Judge LiCalsi, however, said he was skeptical over the level of Ooley’s remorse, citing a letter she had written on the incident which, according him, indicated more sorrow for her own predicament, than for the victims of the accident. The judge also noted Ooley’s decision to drive while drunk, and to drink during her pregnancy.
“Her daughter may be better off with her mother in prison,” LiCalsi said to the defense.
Ooley was arrested after she reportedly drove her 2014 Chevrolet Cruze into the back of a 2006 Hummer H3 on State Route 41 between Coarsegold and Oakhurst, causing driver Mauricio Lourenco, 40, to lose control of the Hummer, at which point he went off the road and crashed. Federico Nunez Silva, 47, was killed in the accident. The other three people in the vehicle, including Silva’s wife, Luisa Pamplona, 48, were injured.
Ooley was found to have a blood alcohol level of 0.32, four times the legal limit at the accident. She was between six and eight months pregnant at the time.
Ooley gave birth to a girl in July at Madera Community Hospital while in custody. She was given several days to bond with her daughter before she was sent back to Madera County Jail. The baby, Martin said, is currently living with Ooley’s mother.

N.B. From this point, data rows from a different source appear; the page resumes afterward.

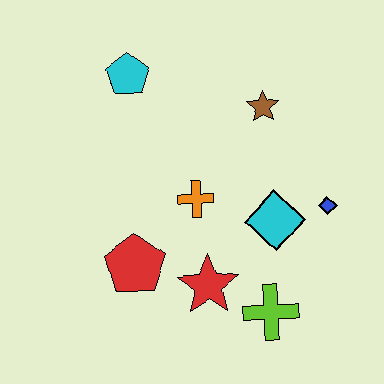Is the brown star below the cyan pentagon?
Yes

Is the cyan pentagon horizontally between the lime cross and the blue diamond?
No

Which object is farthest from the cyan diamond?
The cyan pentagon is farthest from the cyan diamond.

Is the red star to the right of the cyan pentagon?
Yes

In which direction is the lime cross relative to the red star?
The lime cross is to the right of the red star.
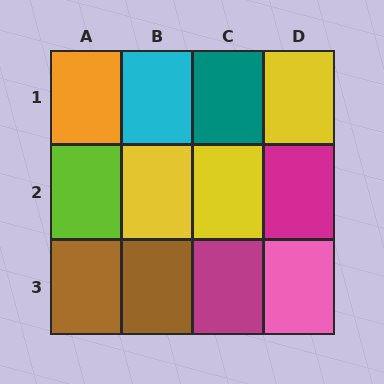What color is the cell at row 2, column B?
Yellow.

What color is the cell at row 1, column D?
Yellow.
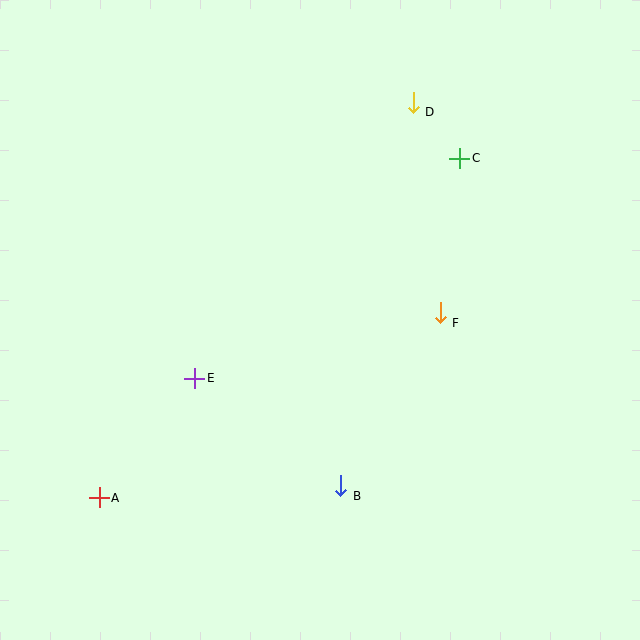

According to Linn, Ooley had been in a fight with her boyfriend when she decided to drink and drive. This was confirmed by Martin, who claimed that a glass had been thrown at her. He also confirmed that alcohol containers had been found in her car.
Ooley was reportedly driving on a suspended license after she had been arrested for a previous DUI at Millerton Lake last June. She was due to appear in Bass Lake shortly before the wreck that ended Silva’s life, but failed to show up.
According to Martin, the failure to appear was the result of her summons having been sent to the wrong address.
Silva and Pamplona, who came to the United States from the Azores, were out celebrating their anniversary on the night of May 20, when the accident took place.
At Ooley’s sentencing, Pamplona was given the opportunity to testify before Judge LiCalsi.
“The only place I can see him is in the cemetery. His face was all destroyed,” Pamplona said of her husband between sobs. “She destroyed her life and mine.”
Pamplona and Ooley both wept throughout the testimony. Pamplona could not go back to her home country, she said, because her husband was buried here.
After the sentencing was over, Pamplona nearly collapsed while leaving the courtroom, and had to be supported by her family.
“There are no winners in cases like this,” Linn said.